HAY QUE PODER

Chema Guevara

El Arcade Residente

Se ha cumplido un año desde que el Partido Popular ganó las elecciones obteniendo diez escaños más de los necesarios para gobernar con mayoría absoluta. Sin embargo, la suma de los votos obtenidos por las otras formaciones políticas fue superior en casi un millón y medio, o lo que es lo mismo, con el 44% de los votos el PP consiguió el 53% de diputados. Si a eso añadimos que cerca de un tercio de la población con derecho a voto no acudió a las urnas, pensar que las decisiones tomadas unilateralmente por el Gobierno durante este año están respaldadas por una mayoría democrática es una convención bastante alejada de la realidad. Y eso no es todo, lo más hiriente es que las medidas adoptadas han sido contrarias a las prometidas en aquella campaña electoral que les condujo al triunfo. El último ejemplo, su intención de desatascar la sanidad o la justicia aplicando tasas, un fraude que terminará por desengañar a muchos de sus votantes que no son, como ellos, ricos de toda la vida.

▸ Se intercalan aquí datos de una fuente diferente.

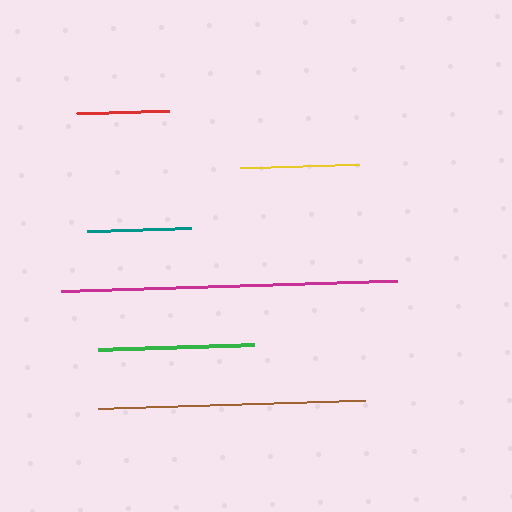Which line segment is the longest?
The magenta line is the longest at approximately 336 pixels.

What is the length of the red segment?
The red segment is approximately 94 pixels long.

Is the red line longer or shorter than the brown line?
The brown line is longer than the red line.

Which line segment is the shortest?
The red line is the shortest at approximately 94 pixels.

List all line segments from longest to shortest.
From longest to shortest: magenta, brown, green, yellow, teal, red.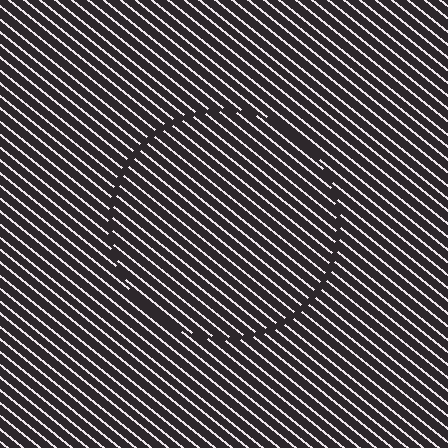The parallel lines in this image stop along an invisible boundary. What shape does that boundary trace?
An illusory circle. The interior of the shape contains the same grating, shifted by half a period — the contour is defined by the phase discontinuity where line-ends from the inner and outer gratings abut.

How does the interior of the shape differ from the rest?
The interior of the shape contains the same grating, shifted by half a period — the contour is defined by the phase discontinuity where line-ends from the inner and outer gratings abut.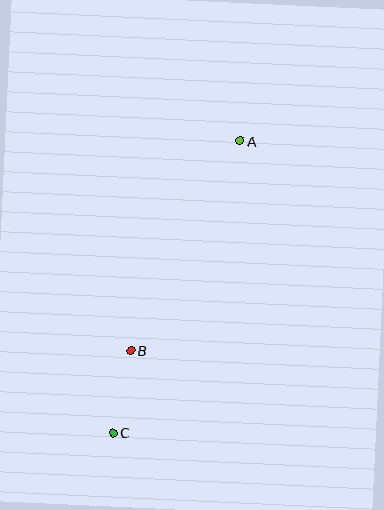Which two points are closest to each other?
Points B and C are closest to each other.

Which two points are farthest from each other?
Points A and C are farthest from each other.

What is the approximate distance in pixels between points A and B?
The distance between A and B is approximately 236 pixels.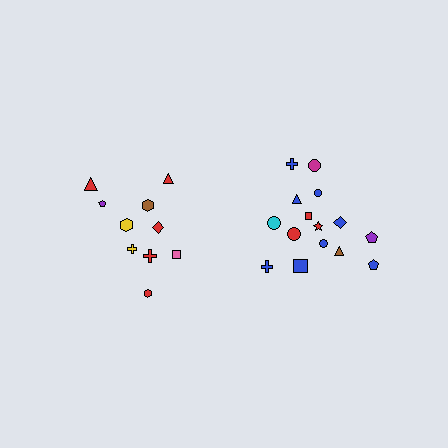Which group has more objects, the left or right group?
The right group.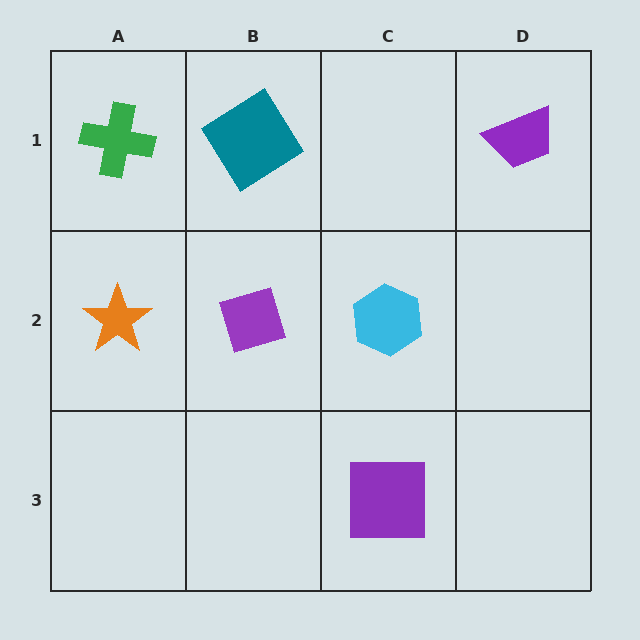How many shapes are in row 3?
1 shape.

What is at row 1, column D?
A purple trapezoid.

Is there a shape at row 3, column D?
No, that cell is empty.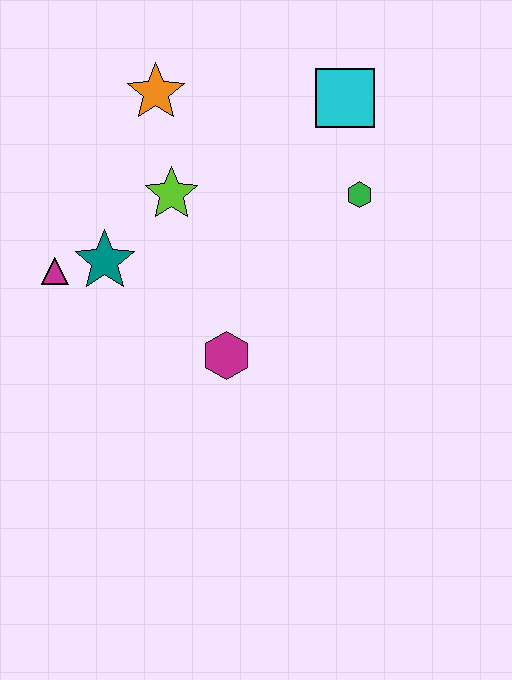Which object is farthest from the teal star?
The cyan square is farthest from the teal star.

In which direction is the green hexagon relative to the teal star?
The green hexagon is to the right of the teal star.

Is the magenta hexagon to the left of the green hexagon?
Yes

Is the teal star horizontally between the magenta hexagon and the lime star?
No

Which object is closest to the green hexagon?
The cyan square is closest to the green hexagon.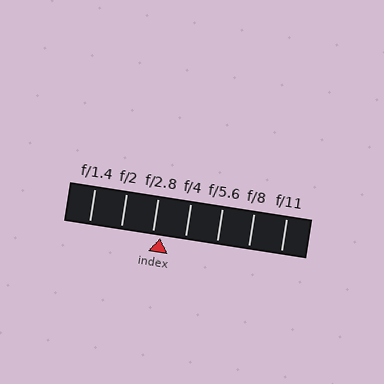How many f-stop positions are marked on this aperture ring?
There are 7 f-stop positions marked.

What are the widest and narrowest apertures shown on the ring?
The widest aperture shown is f/1.4 and the narrowest is f/11.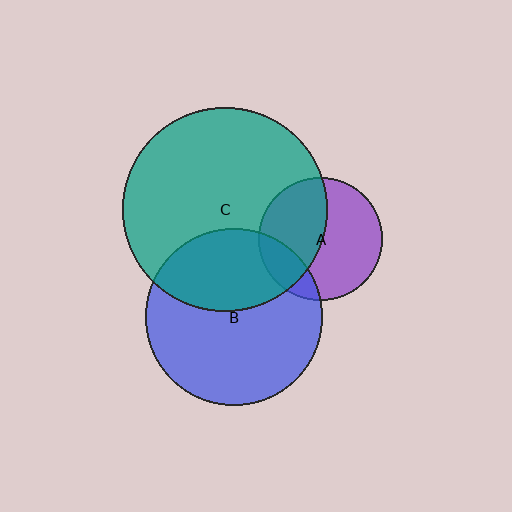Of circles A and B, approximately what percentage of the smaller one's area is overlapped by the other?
Approximately 20%.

Creer en este sistema democrático se ha convertido en un ejercicio de fe sólo justificable por la cerrazón de pensar que no existen alternativas de representatividad diferentes a las que venimos sufriendo. Cambiar la ley electoral o incorporar la celebración de referéndums sobre medidas que afecten a las condiciones de vida de la población no parecen medidas tan revolucionarias y permitirían que la ciudadanía se sienta más partícipe y no, como ahora, sometida y humillada por el poder político.
Estamos viviendo tiempos en los que las contradicciones y falsedades del sistema político y económico están aflorando y muestran en toda su crudeza las injusticias de una realidad social que se viene aceptando como inevitable. Afortunadamente el despertar de buena parte de la ciudadanía está creando las condiciones para buscar el cambio que la sociedad necesita. Las movilizaciones contra los recortes, las que exigen la paralización de las ejecuciones hipotecarias que echan a la gente de sus casas, las que denuncian quiénes son los verdaderos beneficiarios de las privatizaciones de centros sanitarios y educativos o las que defienden un acceso igualitario a la justicia, son el principio de un proceso en el que se asume que votar no es suficiente para defender los intereses ciudadanos.
La pérdida de confianza en los representantes políticos se ha venido fraguando en estos años de crisis hasta llegar a un desengaño general que conduce a la descalificación indiscriminada. Sin despreciar el peligro que encierra un sentir popular como éste en manos de los partidarios de una solución autoritaria, hay que reconocer que no es fácil ir más allá del sucio o incompetente papel que muchos «políticos» están interpretando. Pero es un esfuerzo necesario. Debemos descubrir a sus manipuladores, desmontar el tinglado económico mafioso en el que ellos actúan como comparsa más o menos entusiasta y, en no pocos casos, como auténticos sicarios.
Provoca irritación el hipócrita discurso sobre la conveniencia de frenar los desahucios por parte de quienes tienen o han tenido responsabilidades de gobierno, cuando es evidente que son los mismos que ordenaron, y siguen ordenando, a las fuerzas policiales que actúen con toda la violencia necesaria para que prevalezca el derecho de los estafadores. Pero es cierto que el clamor popular denunciando esa injusticia ha obligado a reconocer, aunque sea tarde y mal, que algo debe cambiar. Sí, se puede influir en la toma de decisiones. Es sólo un primer paso, pero señala la dirección del largo recorrido que queda por delante.
Ahora, la información parcial sobre casos de corrupción o cuentas bancarias no fiscalizadas, utilizada en la campaña electoral catalana, debería abrir un nuevo capítulo de la lucha ciudadana: abolir el modelo fiscal imperante. La ocultación de las listas de defraudadores y el castigo a quienes han tratado de publicarlas es una muestra de cómo se ayuda a los grandes tramposos. Las declaraciones desde la Agencia Tributaria, atribuyendo el 74% del fraude fiscal a las grandes compañías empresariales o financieras y a las familias adineradas, ponen al descubierto la flagrante injusticia de unos recortes en el gasto público que podrían evitarse con la recaudación de los tributos escamoteados gracias a argucias fiscales y evasión de capitales. Esa es la revolución pendiente, y trasciende de nuestras fronteras, acabar con los paraísos fiscales y con la escasa o fraudulenta tributación de los más ricos. Y si no podemos, nada cambiará.